ヴィーナスはスープを作る。煮込む間に倉庫から食材を出して一品二品と料理を作る。女性一人には多い量だ。無論、あの男のため。

男は平たい石を横にした上に眠っている。ヴィーナスはスプーン一杯分のスープを男の口に流し込む。二度、三度と分けて飲ませると、男の隣に座って、彼の蘇生を待った。


男が目を覚ましたのはそれから三十分ほど後である。 ぼやけた頭を覚醒させようと一度目を擦って、それからちらと辺りを見ると、目の前に多くの料理があることに気がつく。男の目に閃光が走る。彼は自らを顧みることなく本能のままに貪った。張った頬には涙すら見えた。
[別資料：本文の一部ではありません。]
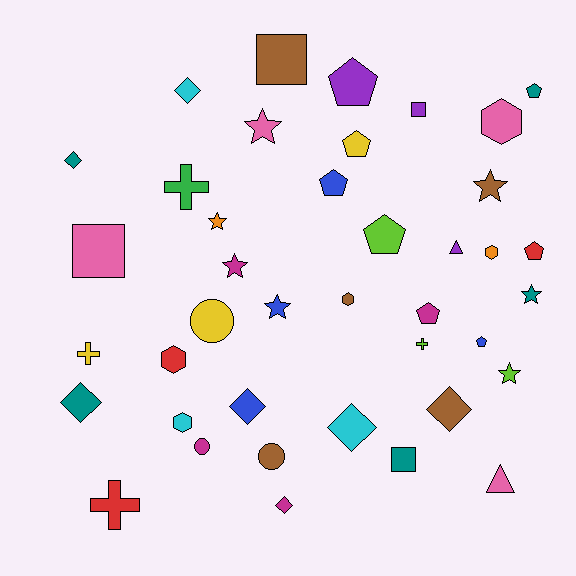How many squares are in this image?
There are 4 squares.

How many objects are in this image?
There are 40 objects.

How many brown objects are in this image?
There are 5 brown objects.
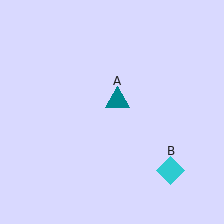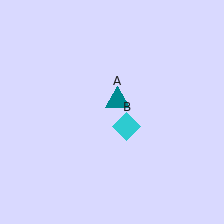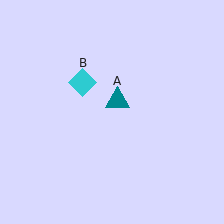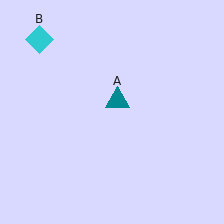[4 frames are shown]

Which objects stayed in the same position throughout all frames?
Teal triangle (object A) remained stationary.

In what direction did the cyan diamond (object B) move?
The cyan diamond (object B) moved up and to the left.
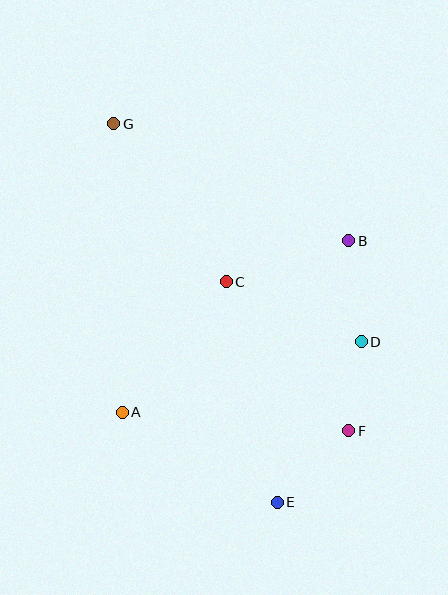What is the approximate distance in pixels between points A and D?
The distance between A and D is approximately 249 pixels.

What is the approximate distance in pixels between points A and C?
The distance between A and C is approximately 167 pixels.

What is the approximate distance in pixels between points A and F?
The distance between A and F is approximately 227 pixels.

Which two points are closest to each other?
Points D and F are closest to each other.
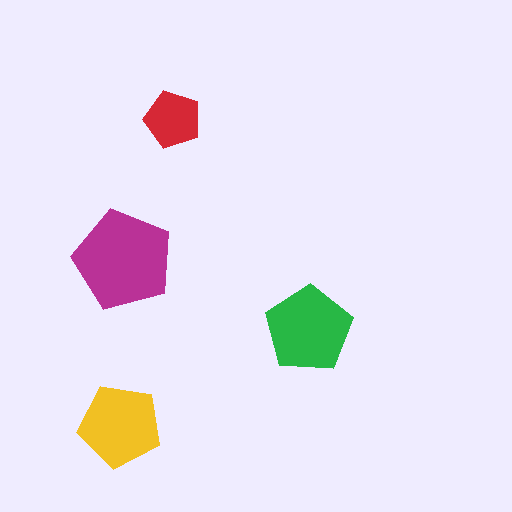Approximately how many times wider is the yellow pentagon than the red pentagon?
About 1.5 times wider.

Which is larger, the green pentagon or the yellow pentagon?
The green one.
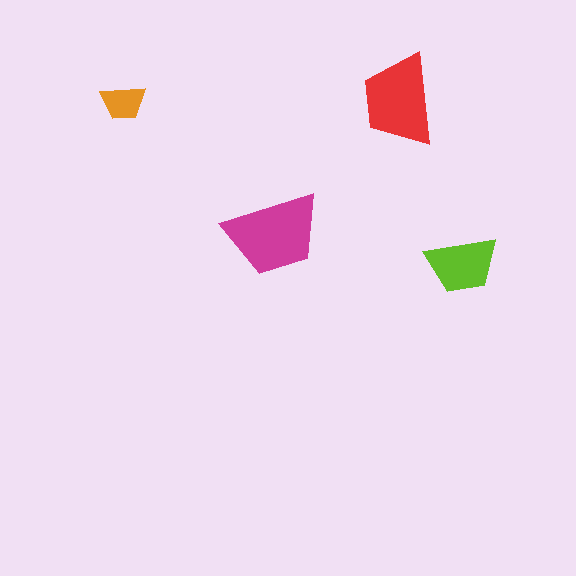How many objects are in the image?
There are 4 objects in the image.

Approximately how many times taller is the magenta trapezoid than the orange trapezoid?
About 2.5 times taller.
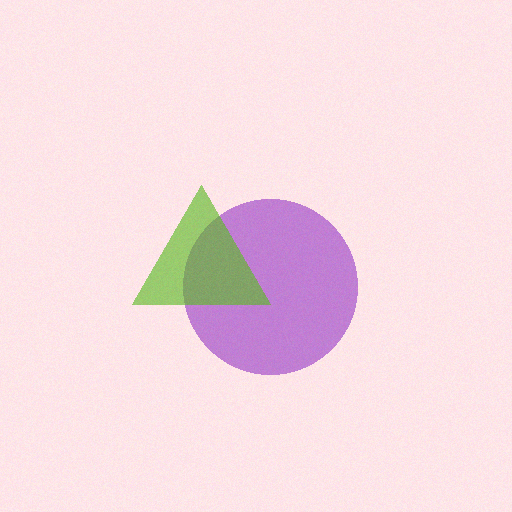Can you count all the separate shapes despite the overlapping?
Yes, there are 2 separate shapes.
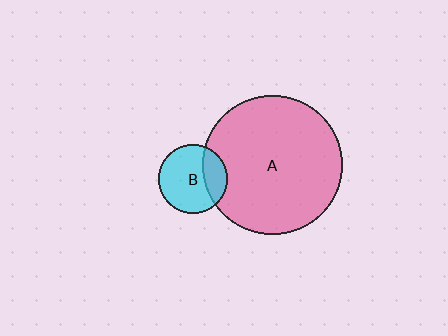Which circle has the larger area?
Circle A (pink).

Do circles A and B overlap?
Yes.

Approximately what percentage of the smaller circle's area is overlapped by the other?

男はすべて平らげると、自分の異常な状況に気がついた。思案する目はまたも遠くを見たが、生気は宿っている。

「いかがです」

「えっ」

ヴィーナスの存在には気づいていなかったようだ。

男が切れ長の目を二度瞬かせる間、ヴィーナスはユラと男の顔を記憶しようとした。

眉間には深く皺が刻まれていて、常に不機嫌そうに見える。面長の輪郭に添うように長く引かれた鼻筋の下には、先程の料理を平らげたとは感じられぬ小さな口があって、口角にソースが付着している。ああ、よく見ると目の下には黒いクマがある。不健康そうだ。

非常に長い時間のように思えた。